Drone-Aided Blood Collection Routing Problem: A Column Generation Approach
Platelet extraction requires whole blood to be processed within six hours of donation. To meet this deadline, blood collection organizations must optimally route a fleet of vehicles to pick up blood units from donation sites and deliver them to a processing center. This paper introduces a drone-aided blood collection routing problem in which a fleet of trucks, each equipped with a drone, operates in a synchronized manner to collect blood units before their processing time limit expires. Each truck-drone tandem can perform multiple trips throughout the planning horizon, allowing donation sites to be visited repeatedly as new blood units become available over time. We formulate this problem as a mixed-integer linear program that jointly optimizes the routing of trucks and drones, pickup schedules, and timing decisions to maximize the total number of viable blood units collected. We also develop a column generation approach that decomposes the problem into a master problem to select the optimal set of truck-drone tours and a pricing subproblem, which is solved using a tailored memetic algorithm to generate promising new columns. Through a comprehensive computational study, we show the operational benefits of integrating drones into the blood collection system. In addition, we demonstrate the superior performance of the proposed algorithm over Gurobi and two metaheuristics from the literature, namely the hybrid genetic algorithm and the invasive weed optimization, in both the drone-aided and truck-only settings.
💡 Research Summary
The paper introduces the Drone‑Aided Blood Collection Routing Problem (DABCRP), a novel extension of the classic blood collection routing problem that incorporates synchronized truck‑drone teams to meet the stringent six‑hour processing time limit (PTL) required for platelet extraction. In the proposed setting, each truck is equipped with a single drone; the truck follows a road‑based route while the drone can be launched at designated points to visit additional donation sites (DSs) and re‑join the truck later. Because drones travel faster and are not subject to road congestion, they can collect blood units in parallel without delaying the truck’s schedule, thereby increasing the total number of viable units that reach the processing center (PC) before the PTL expires.
A mixed‑integer linear programming (MILP) model is formulated. Decision variables include the sequence of truck‑drone tours, launch and rendez‑vous times, and the amount of blood collected at each site. The objective maximizes the total number of blood units delivered within the PTL. Constraints enforce vehicle capacities, drone flight range, synchronization between truck and drone, time windows derived from donation completion times, and allow each truck‑drone pair to perform multiple trips over the planning horizon.
Given the combinatorial explosion of feasible tours, the authors develop a column generation (CG) algorithm. The master problem selects a subset of pre‑generated truck‑drone tours (columns) to cover all feasible pickups, while the pricing subproblem generates new promising tours based on reduced costs. The pricing subproblem is NP‑hard; to solve it efficiently, a tailored memetic algorithm is designed. This algorithm combines evolutionary operators (crossover, mutation) with intensive local search (2‑opt swaps, drone re‑assignment, time‑window adjustments) to quickly produce high‑quality columns.

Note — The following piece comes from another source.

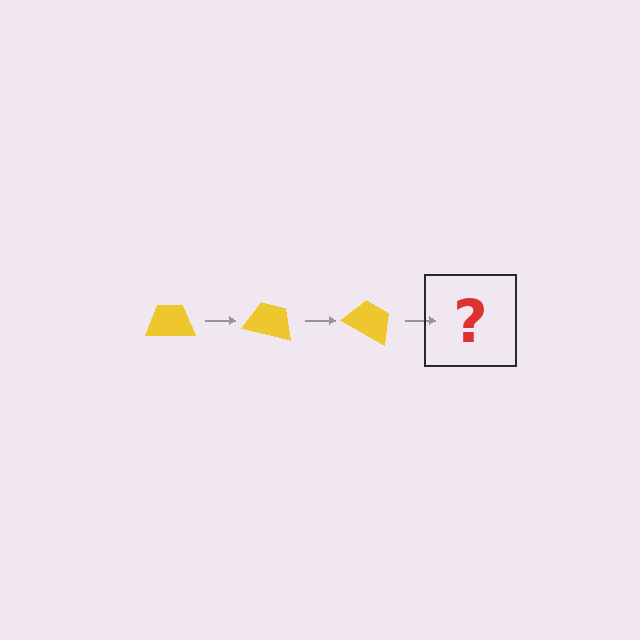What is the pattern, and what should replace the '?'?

Computational experiments are conducted on instances with 30 to 100 donation sites, varying the number of truck‑drone teams (1–3) and drone speeds (1.5×, 2×, 3× the truck speed). The proposed CG‑memetic approach is benchmarked against (a) direct MILP solving with Gurobi, (b) the Hybrid Genetic Algorithm (HGA) and (c) Invasive Weed Optimization (IWO) previously applied to the truck‑only problem. Results show that integrating drones raises the number of viable blood units by 22 %–35 % on average, with the greatest gains when drones travel at least twice as fast as trucks. The CG‑memetic method attains near‑optimal solutions (≥95 % of the best known) while being 8–12 times faster than Gurobi and consistently outperforming HGA and IWO by 8 %–12 % in objective value, especially on larger instances.

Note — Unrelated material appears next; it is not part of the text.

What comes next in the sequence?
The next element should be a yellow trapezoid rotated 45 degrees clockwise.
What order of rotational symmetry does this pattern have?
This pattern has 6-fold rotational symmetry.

The contributions are threefold: (1) a first formal model for synchronized truck‑drone blood collection under PTL constraints, demonstrating substantial operational benefits; (2) an effective solution framework that couples column generation with a problem‑specific memetic algorithm, scalable to realistic instance sizes; and (3) extensive empirical evidence quantifying the impact of drone speed, capacity, and fleet composition on system performance, providing actionable insights for blood service providers considering drone integration. The paper also outlines future research directions, including multiple drones per truck, battery‑recharging schedules, stochastic donation arrivals, and integration with broader blood supply‑chain decisions.